People with babies don’t seem to understand that, unless their baby is a freak among its peers and never cries, whines, yells, etc., they’re done with fun for a while. Babies have no regard for the people around them, and so will bawl at the top of their little baby lungs with complete abandon.

social etiquette

So, without further ado, here’s a shortlist of places your baby doesn’t belong:

  • The Subway/Public Transportation in General. Okay, I get it. You’ve got places to go, people to see, and a rugrat to drag around. But unless you plan on whipping up a warm milk/Sudafed cocktail, you are now a constant stay-at-home parent until your child learns how to be a person. Nobody wants to hear your baby scream for half-an-hour straight, or worse, see you start breastfeeding.
  • Restaurants That Are Not Specifically Family-Oriented. There’s a reason Chuck E. Cheese exists, guys. Also, do you really want to take the chance that your baby will get wasted?
  • Bars. This shouldn’t even be an issue, but somehow it is. Drink highballs on your own time — your fellow imbibers don’t want a screaming child drowning their buzz.
  • Weddings. Whatever gift you got for the happy couple is not worth the memory of a shrieking, wailing baby interrupting their vows of undying love to one another because it’s hungry or needs to be changed.
  • The Movies. I cannot stress this enough. Once you have a child, sign up for cable, Netflix, Hulu, Amazon Instant, whatever you need to to get your cinema fix. If you bring a baby into a movie theater, you instantly become the enemy of everyone else there, and guarantee a seat for yourself in the seventh circle of hell.
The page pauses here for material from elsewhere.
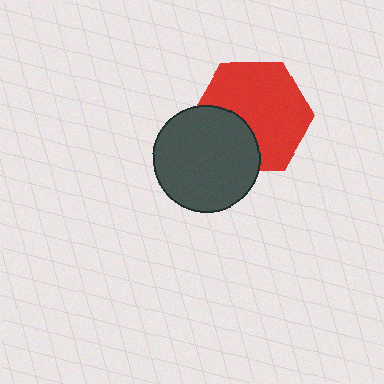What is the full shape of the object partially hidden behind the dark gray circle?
The partially hidden object is a red hexagon.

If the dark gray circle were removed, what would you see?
You would see the complete red hexagon.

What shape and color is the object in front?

There you have it. The next time you take your baby to a public arena, stop and ask yourself if its sudden and inconsolable crying would ruin everyone’s good time. I’ll give you a hint: the answer is always yes, yes, it would.


Is It Okay to Correct People’s Grammar?

The short answer is yes. Or maybe I’m 100% biased since I consider myself a grammar nerd. Yes, I am one of those people who not only judges people on their grammatical and linguistic skills, but I have no qualms about doing so in public, on Facebook, and being a complete elitist about it. In other words, I’m that jerk. Do not emulate me. The problem with being a jerk about it is that anytime you make a mistake, people will never let it go…ever.  Instead, follow these rules if you want to have proper social skills.

  • It’s acceptable to correct someone’s grammar at work, as long as it pertains to something work-related. It’s actually rude if you don’t. Wouldn’t you want to be told if you used the wrong form of “their” in an email to your boss?
  • It is okay in a joking manner if the other person has a good sense of humor about it. If the guy is going to get his panties in a knot because he mispronounced a word, it’s just not fun. We all make mistakes, learn to laugh about it!
  • Correcting mistakes online, such as on forums, is iffy. Some users are 12 and do not know any better. Others prefer to type as though texting. Sometimes you’ll be cheered by your peers; other times you will be flagged as a complete douche. I leave this one up to you.
  • Whenever correcting grammatical errors, leave the cynicism, snark, and overall elitist attitude at the door. I know it’s so tempting, but everyone will hate you (as they do me) and will not want to correspond with you any longer. Some might go so far as to block you on all social media outlets.
  • It’s not appropriate to correct mistakes in text messages, unless it’s a Freudian slip or the like.
  • Do not butt into other people’s conversations simply to correct a mistake. It’s only apropos when you’ve been involved the entire time.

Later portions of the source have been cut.